I don’t like having to depend on others. Friendships can be difficult because I find myself constantly wondering if I matter as much to her and she does to me. I always feel like I’m that charity case friend who people are nice to, but don’t really need in their lives. So I keep part of myself aside, and don’t share it. It’s too scary, I don’t know if it’s safe.
But for my relationships to succeed, I need to be prepared to give of myself, completely invest without worrying where it is going. I can’t know going in what will happen. My pastor once said, we need to ask ourselves who is given to me and to whom am I given. There are people whose lives I’ve been called to speak into. Our relationship exists in part because I am supposed to be an encourager and support. Yet, I cannot run from the relationships where I am the one being given; where I am being loved and lifted up, and the balanced is unequal in my favor.

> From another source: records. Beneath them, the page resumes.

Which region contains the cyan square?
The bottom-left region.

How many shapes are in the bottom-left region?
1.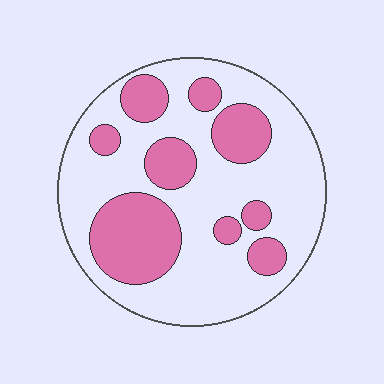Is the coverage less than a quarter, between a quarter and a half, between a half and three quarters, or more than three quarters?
Between a quarter and a half.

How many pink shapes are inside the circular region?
9.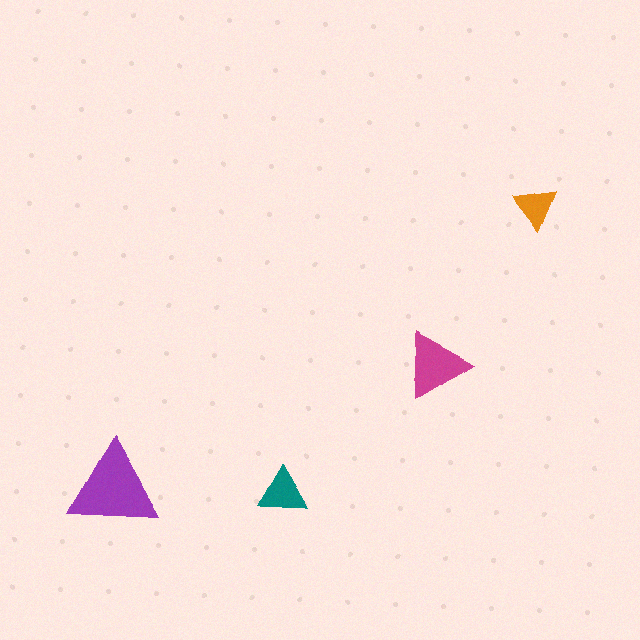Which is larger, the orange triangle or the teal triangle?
The teal one.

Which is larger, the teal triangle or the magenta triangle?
The magenta one.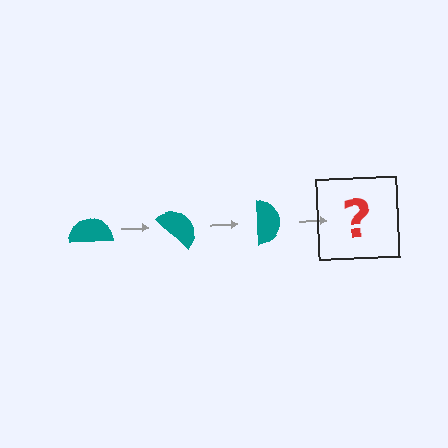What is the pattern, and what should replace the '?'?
The pattern is that the semicircle rotates 45 degrees clockwise each step. The '?' should be a teal semicircle rotated 135 degrees clockwise.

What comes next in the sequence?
The next element should be a teal semicircle rotated 135 degrees clockwise.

This feels selfish and terribly dependent. But it is also necessary. How can I truly serve others without knowing what it is like to be on the receiving end? If I am always the strongest and the best, I will never know a true heart of service. I must be willing to be served, not out of laziness or arrogance but in genuine need.
Jesus washed the feet of the disciples, and they were horrified. Peter wanted to wash Jesus feet instead. Was it false humility or a genuine embarrassment at letting the son of God lower himself to that level? Jesus allowed his feet to be washed by women on at least two occasions, which was culturally unacceptable for a number of reasons. But I think he recognized that important example he was setting. He had a genuine need, and allowed it to be met, and thus honored the person doing the serving.
When I admit I don’t have it altogether, and leave room for others to speak into my life and love on me, I am honoring them. When I do this it makes my own service more genuine.